Display of an ad near content about a competitor

Conquesting, as used in the advertising industry, is a means to deploy an advertisement for one's products or services adjacent to editorial content relating to the competitor or the competitor's products.

A common practice is to purchase advertisements in magazines and newspapers where editors and reporters write about the products or company. The goal is to reinforce the marketing message and earn even greater levels of awareness and recall of the brand. Generally, getting the advertisement as close to the editorial content is considered important to maximize the awareness effects.

Conquesting injects a competitive advertisement at the moment of editorial presentation and seeks to usurp or disrupt the reinforcement process. Some publishers reject the notion and allow the editorialized advertiser to match the fee and retain advertisement-editorial integrity.

== Paid search conquesting ==

Paid search conquesting is a strategy whereby a brand or company intentionally bids on search terms or keywords directly related to a competitor. It is typically used to gain brand exposure or to gain consumers interest over a competitor. However, using trademarks that are not one's own is forbidden by Google, and pushing paid search conquesting to that extreme can negatively impact the CTR and quality score.

Paid search conquesting is a controversial tactic in the pay-per-click world because it has been notoriously used as a way to start bidding wars. The most negative outcomes of paid search conquesting during a bidding war can result in threats to brand visibility and increase in CPC costs. The positive aspects of paid search conquesting in the form of competitor keyword bidding as a strategy include an increase in brand visibility, engagement of "at-risk" searches, and provision of better results for remarketing lists.

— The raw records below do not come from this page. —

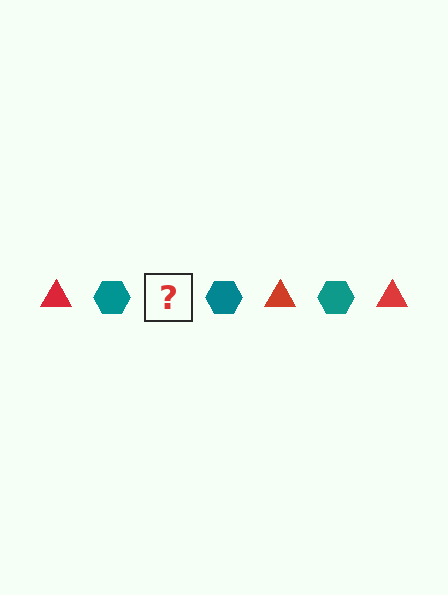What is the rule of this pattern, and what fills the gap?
The rule is that the pattern alternates between red triangle and teal hexagon. The gap should be filled with a red triangle.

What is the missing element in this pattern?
The missing element is a red triangle.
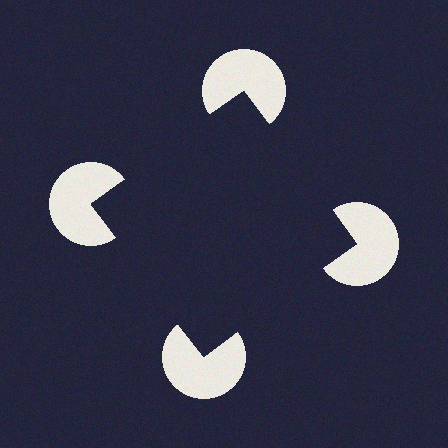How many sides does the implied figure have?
4 sides.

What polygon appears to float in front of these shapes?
An illusory square — its edges are inferred from the aligned wedge cuts in the pac-man discs, not physically drawn.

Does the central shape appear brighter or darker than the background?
It typically appears slightly darker than the background, even though no actual brightness change is drawn.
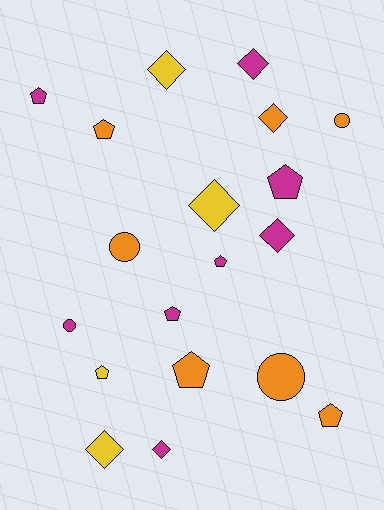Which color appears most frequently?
Magenta, with 8 objects.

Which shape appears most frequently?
Pentagon, with 8 objects.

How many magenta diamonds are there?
There are 3 magenta diamonds.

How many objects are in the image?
There are 19 objects.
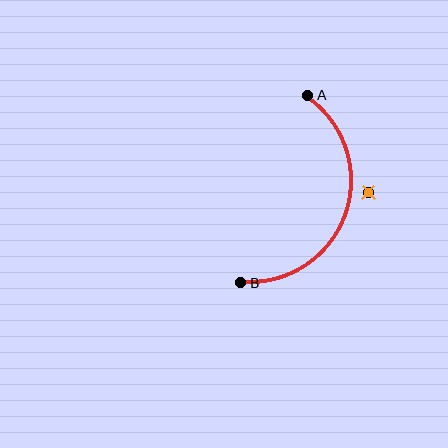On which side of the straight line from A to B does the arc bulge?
The arc bulges to the right of the straight line connecting A and B.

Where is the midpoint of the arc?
The arc midpoint is the point on the curve farthest from the straight line joining A and B. It sits to the right of that line.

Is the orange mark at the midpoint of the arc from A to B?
No — the orange mark does not lie on the arc at all. It sits slightly outside the curve.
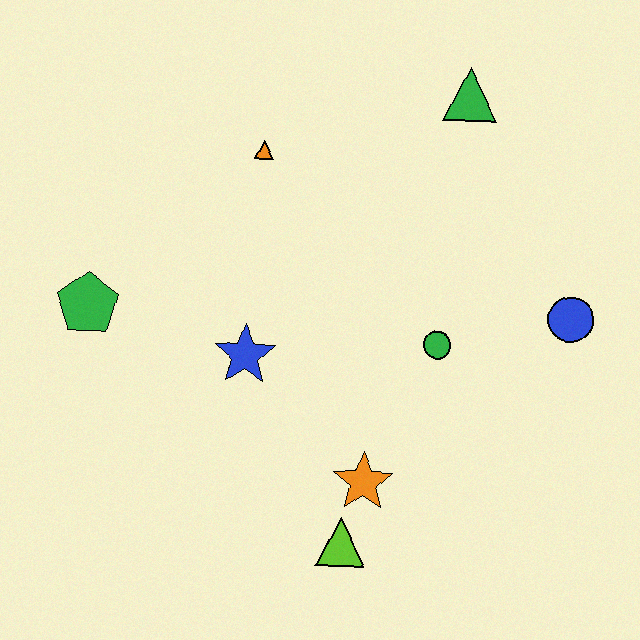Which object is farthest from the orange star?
The green triangle is farthest from the orange star.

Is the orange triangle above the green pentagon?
Yes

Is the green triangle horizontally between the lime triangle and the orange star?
No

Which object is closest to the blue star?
The green pentagon is closest to the blue star.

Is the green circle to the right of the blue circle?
No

== Examples of conquesting ==
In 1997, Northern Telecom announced Nortel Power Networks, a marketing initiative focused on reinforcing the unifying attributes of the portfolio of enterprise products the company offered at the time. Not more than a month later, Cisco introduced the Cisco-Powered Network, a partner co-branding, where if a service provider purchases some minimum quantity of Cisco product they would be eligible for co-marketing funds.

In this way, Cisco marketers used conquesting to neutralize the brand effect of the Northern Telecom marketing initiative.